Embora o boom das I.As tenha se iniciado no segundo semestre de 2022, segundo especialistas, sua popularização e uso têm se intensificado dia após dia. Prova disso é a chegada da Veo3, ferramenta da Google que gera vídeos realistas e complexos em alta definição, com efeitos de câmeras, transições suaves, efeitos sonoros e ambientes de diálogos nos vídeos. Um dos casos emblemáticos foi a criação do programa de auditório fictício “Marisa Maiô”, que chegou a receber anúncios publicitários e gerou uma série de debates e discussões nas redes sociais acerca dos limites envolvendo a inteligência artificial e a criação de personagens.
Segundo Daniel Sabino, professor associado do Instituto Metrópole Digital da
UFRN e especialista em temas como Inteligência Artificial, Aprendizado de
Máquina e Big Data, há modelos de IA que são treinados para reconhecer a face
de uma pessoa e o comportamento natural da face. A partir disso, esses modelos
detectam essas faces a partir de características comuns de um rosto humano,
como localização de pontos específicos e até a forma como os movimentos mais
comuns acontecem, como piscar de olhos, inclinação da cabeça e movimento da
boca na fala.
“Outros modelos são treinados para gerar novas imagens a partir de muitas
outras. Nesse caso, um modelo pode aprender como gerar faces a partir de uma
grande base de dados de imagens de pessoas. Da mesma maneira, pode se fazer com
a parte de áudio para identificar e produzir a fala das pessoas. Ao juntar
todas essas técnicas, é possível produzir um vídeo completo de uma pessoa a
partir de uma ou mais fotos dela ou ainda substituir a face de uma pessoa por
outra em um vídeo existente”, acrescenta o professor da UFRN.

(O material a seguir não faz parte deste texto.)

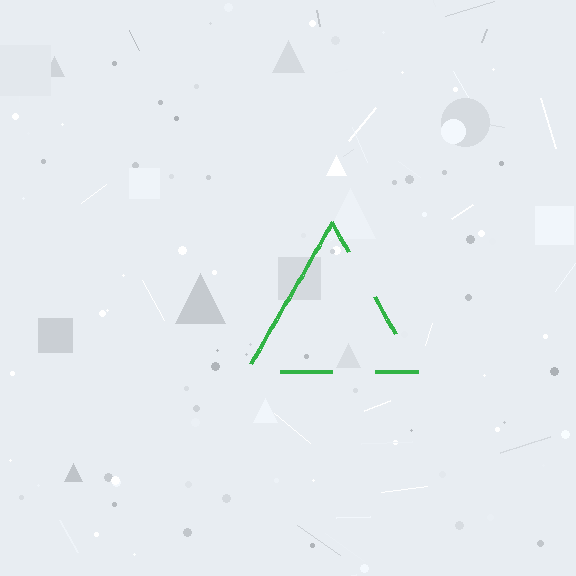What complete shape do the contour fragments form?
The contour fragments form a triangle.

Segundo a especialista em Inteligência Artificial Aplicada à Educação e gerente
de qualidade e inovação do Senac-RN, Priscila Silveira, as deep fakes geram
problemas sociais das mais diversas camadas, com a necessidade de as grandes
empresas tecnológicas criarem ferramentas para auxiliar o usuário a distinguir
o que é I.A. do que é real.
“As eleições do ano que vem serão desafiadoras porque não temos ferramentas de
detecção para facilmente dizer se algo foi gerado com I.A ou não, que é um dos
grandes desafios que é impor às empresas capazes de gerar ferramentas que
processam o vídeo tal ou similar a um ser humano, que tragam uma marca d’água,
ou uma ferramenta associada que leve a detectar que aquilo foi criado com I.A,
para facilmente verificarmos a autenticidade de uma imagem, de um vídeo. Isso é
essencial”, acrescenta.
Do ponto de vista legal, Priscila Silveira explica ainda que a legislação
referente à Inteligência Artificial aguarda regulamentação por parte do Governo
Federal. A Câmara dos Deputados está analisando o Projeto de Lei 2338/23, do
Senado, que regulamenta o uso da inteligência artificial (IA) no Brasil. A
proposta classifica os sistemas de inteligência artificial quanto aos níveis de
risco para a vida humana e de ameaça aos direitos fundamentais. Também divide
as aplicações em duas categorias: inteligência artificial; e inteligência
artificial generativa.
IA reformula a maneira de
encarar o mundo
A chegada dos deep fakes e a
disseminação de ferramentas que criam vídeos, imagens e áudios falsos gera um
alerta também no Direito Penal. Na opinião do advogado criminalista e
especialista em Inteligência Artificial, Gabriel Bulhões, as deep fakes “reformulam
a forma como enxergamos o mundo”.
“Aquele adágio de ver para crer ou de que uma imagem vale mais do que mil
palavras não tem mais sentido atualmente nessa nova conformação. Com o avanço
das I.As generativas de imagem e áudio, temos um problema enorme porque
qualquer prova pode ser falseada, produzida, deturpada, plantada,
independentemente do contexto e das pessoas envolvidas”, cita.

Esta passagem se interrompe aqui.